The World Quarterpipe Championships – Waterville Valley, New Hampshire
Twenty years ago I dropped into the now infamous World Quarters at my home mountain of Waterville Valley. I was about 15 years old, dodging beer cans, spit, and fire as I rode through the gauntlet headed to the 20-foot quarter. Although the event was snowboarding’s equivalent of a GG Allin concert, there was some amazing snowboarding that went down, and getting to see riders like Travis Rice and Keir Dillon at my home resort had a massive influence on me.

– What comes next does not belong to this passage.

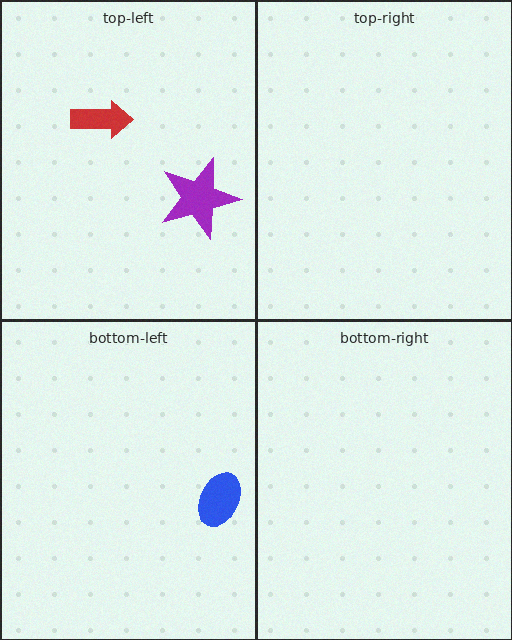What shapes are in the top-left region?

With a haze of twenty years it’s hard to know what actually happened there, but I do remember Danny Kass throwing Ross Powers’ Olympic board into the gauntlet’s fire. As Ross dove in to save the board, someone ollied the fire and nearly decapitated him.

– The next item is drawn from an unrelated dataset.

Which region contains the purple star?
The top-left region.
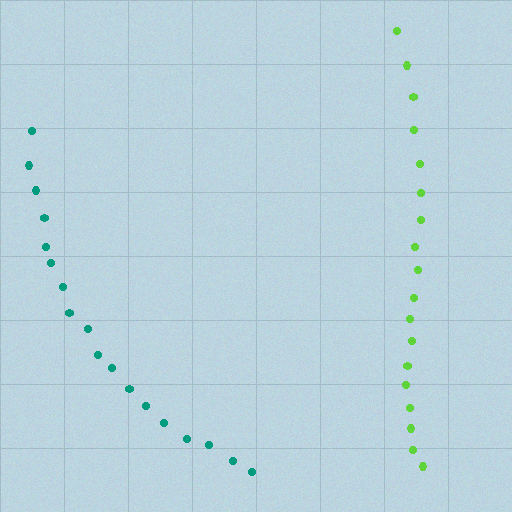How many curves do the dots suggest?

Pat Bridges’ studio apartment San Clemente, California
Imagine filling a hot tub with Red Bull, Maker’s Mark and ashtrays from ten years of Marb Reds.
The community in Japan is amazing and I’ve been lucky enough to spend a few trips there with some of the most legendary Japanese riders. Sure, the snowboarding is incredible, but the love and hospitality I’ve experienced is what has made the trips there so unique. The culture in Hokkaido is laid back compared to the US and the slow pace has helped me take notice and appreciate my time there. Our Japan trips are equally about the friendships and quality time together as they are about snowboarding.

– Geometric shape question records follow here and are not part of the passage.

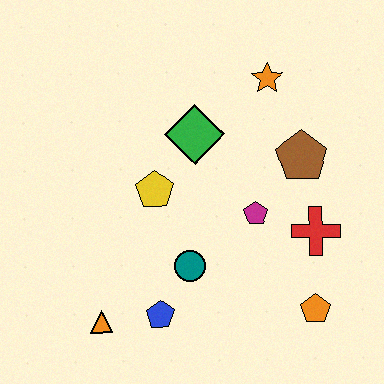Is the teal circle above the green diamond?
No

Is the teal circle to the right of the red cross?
No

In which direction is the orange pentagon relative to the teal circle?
The orange pentagon is to the right of the teal circle.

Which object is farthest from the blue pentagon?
The orange star is farthest from the blue pentagon.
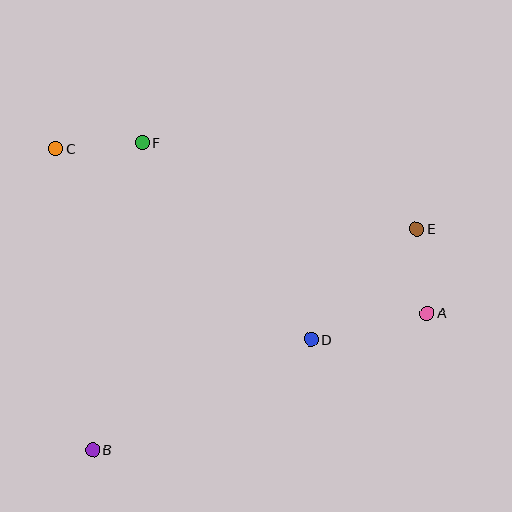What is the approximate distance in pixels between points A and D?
The distance between A and D is approximately 119 pixels.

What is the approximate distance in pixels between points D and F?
The distance between D and F is approximately 259 pixels.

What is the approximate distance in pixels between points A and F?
The distance between A and F is approximately 332 pixels.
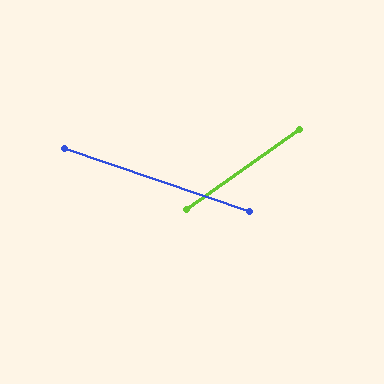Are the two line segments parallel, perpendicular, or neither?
Neither parallel nor perpendicular — they differ by about 54°.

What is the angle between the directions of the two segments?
Approximately 54 degrees.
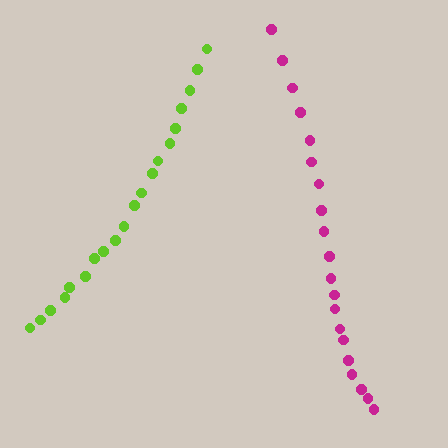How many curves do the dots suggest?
There are 2 distinct paths.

Quite the opposite of Japan, Chamonix is a small town that is fueled with extreme energy. On any given day there is the most psycho shit happening all round the valley—BASE jumping, speed-suit flying, mountaineering. The snowboarding we do is maybe the tamest activity on the mountains. Spending time there with Arthur Longo made it all the better; slow mornings with espresso and croissants led to long afternoons of exploring and adventure. His free-spirited approach to snowboarding pairs well with Cham, where the rules aren’t meant to be broken but there simply are no rules.
I feel like Chile doesn’t get the credit it deserves from North Americans. With the close proximity of the mountains and coast, Chile is essentially the California of South America. Santiago is a massive city and is really fun to rip around. We saw Slayer there in 2008 and it’s something I’ll never forget. Tom Araya was born in Chile and they hadn’t played there since 1986. There was 30,000 Chileans going nuts and after the first song, I was left with one shoe for the rest of the show. Valle Nevado, Chile’s biggest resort is just a couple hours drive to the east and beautiful coastal towns are just a couple hours drive to the west. One of my most memorable times was a trip down south to Nevados De Chillan with Vans where we timed it perfectly for a long weekend of riding powder, surfing, and skating.